L’ennemi se mit en retraite.

Jacques-Alexandre-Bernard Law, comte Lauriston
Jacques-Alexandre-Bernard Law, comte Lauriston

Un combat eut lieu le 23 août devant Goldberg. Le général Lauriston s’y trouvait à la tête des cinquième et onzième corps. Il avait devant lui les Russes qui couvraient la position de Flensberg, et les Prussiens qui s’étendaient à droite sur la route de Liegnitz. Au moment où le général Gérard débouchait par la gauche sur Nieder-au, une colonne de vingt-cinq mille Prussiens parut sur ce point; il la fit attaquer au milieu des baraques de l’ancien camp; elle fut enfoncée de toutes parts; les Prussiens essayèrent plusieurs charges de cavalerie qui furent repoussées à bout-portant; ils furent chassés de toutes leurs positions, et laissèrent sur le champ de bataille près de cinq mille morts, des prisonniers, etc. A la droite, le Flensberg fut pris et repris plusieurs fois; enfin, le cent trente-cinquième régiment s’élança sur l’ennemi et le culbuta entièrement. L’ennemi a perdu sur ce point mille morts et quatre mille blessés.

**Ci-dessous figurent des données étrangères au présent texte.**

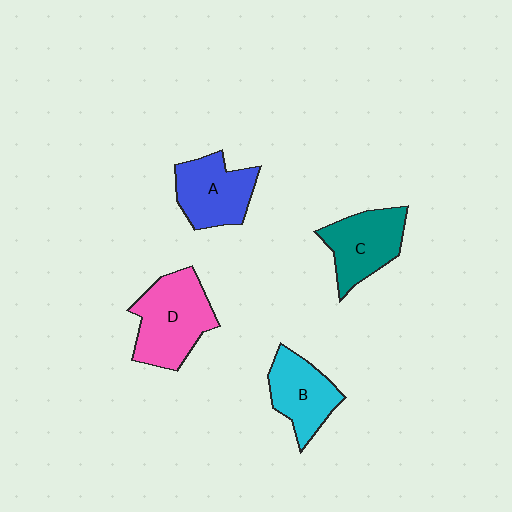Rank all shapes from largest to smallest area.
From largest to smallest: D (pink), A (blue), C (teal), B (cyan).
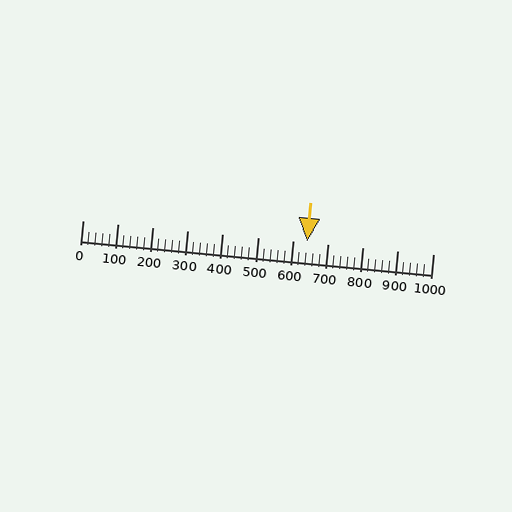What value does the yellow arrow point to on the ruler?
The yellow arrow points to approximately 641.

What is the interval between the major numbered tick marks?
The major tick marks are spaced 100 units apart.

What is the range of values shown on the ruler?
The ruler shows values from 0 to 1000.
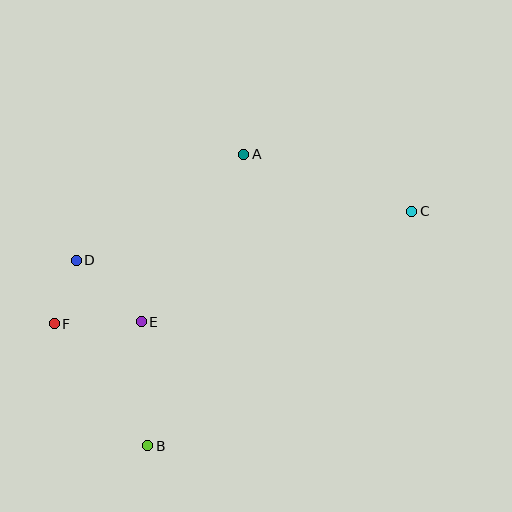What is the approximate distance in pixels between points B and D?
The distance between B and D is approximately 199 pixels.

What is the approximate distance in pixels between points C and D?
The distance between C and D is approximately 339 pixels.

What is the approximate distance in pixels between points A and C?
The distance between A and C is approximately 177 pixels.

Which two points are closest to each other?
Points D and F are closest to each other.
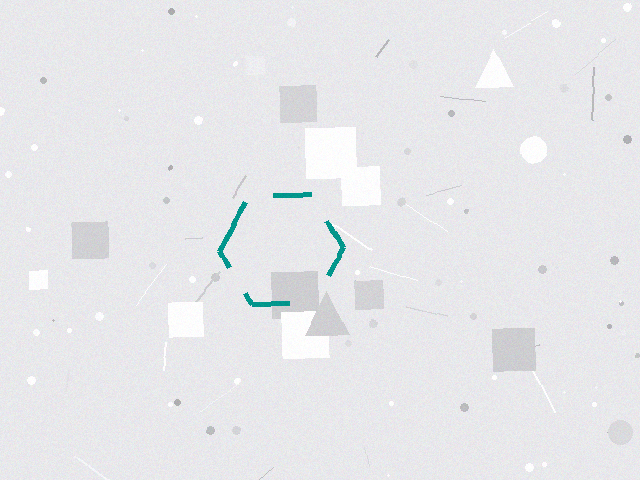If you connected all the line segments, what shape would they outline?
They would outline a hexagon.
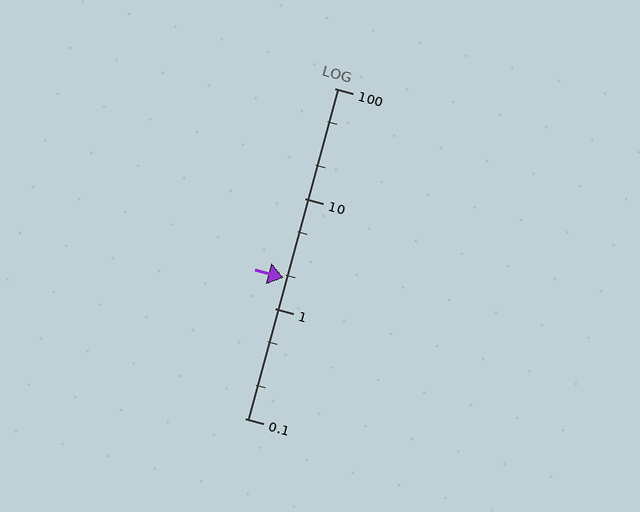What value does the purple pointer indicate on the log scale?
The pointer indicates approximately 1.9.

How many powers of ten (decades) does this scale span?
The scale spans 3 decades, from 0.1 to 100.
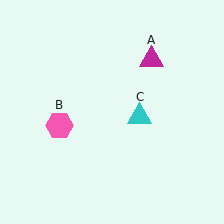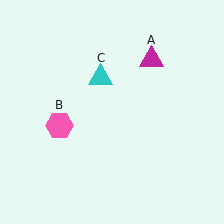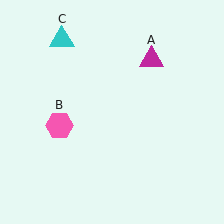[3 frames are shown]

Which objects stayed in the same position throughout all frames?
Magenta triangle (object A) and pink hexagon (object B) remained stationary.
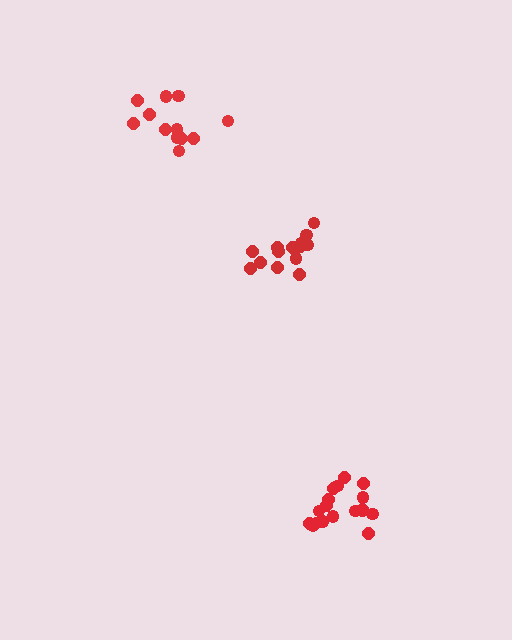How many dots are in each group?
Group 1: 12 dots, Group 2: 18 dots, Group 3: 15 dots (45 total).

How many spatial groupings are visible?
There are 3 spatial groupings.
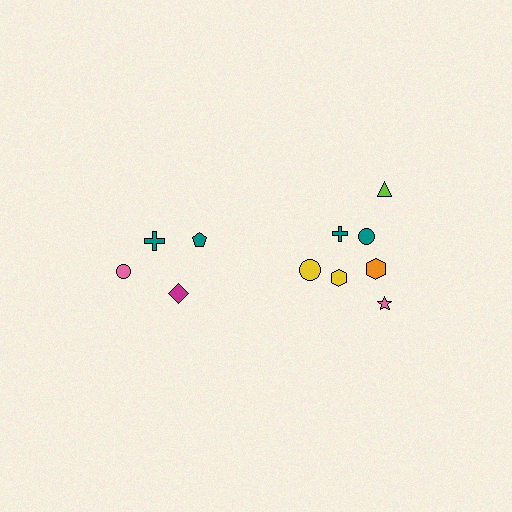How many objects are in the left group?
There are 4 objects.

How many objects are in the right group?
There are 7 objects.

L’armée des alliés se retira en désordre et en toute hâte sur Jauer.

L’ennemi ainsi battu en Silésie, l’empereur prit avec lui le prince de la Moskwa, laissa le commandement de l’armée de Silésie au duc de Tarente, et arriva le 25 à Stolpen. La garde vieille et jeune, infanterie, cavalerie et artillerie, fit ces quarante lieues en quatre jours.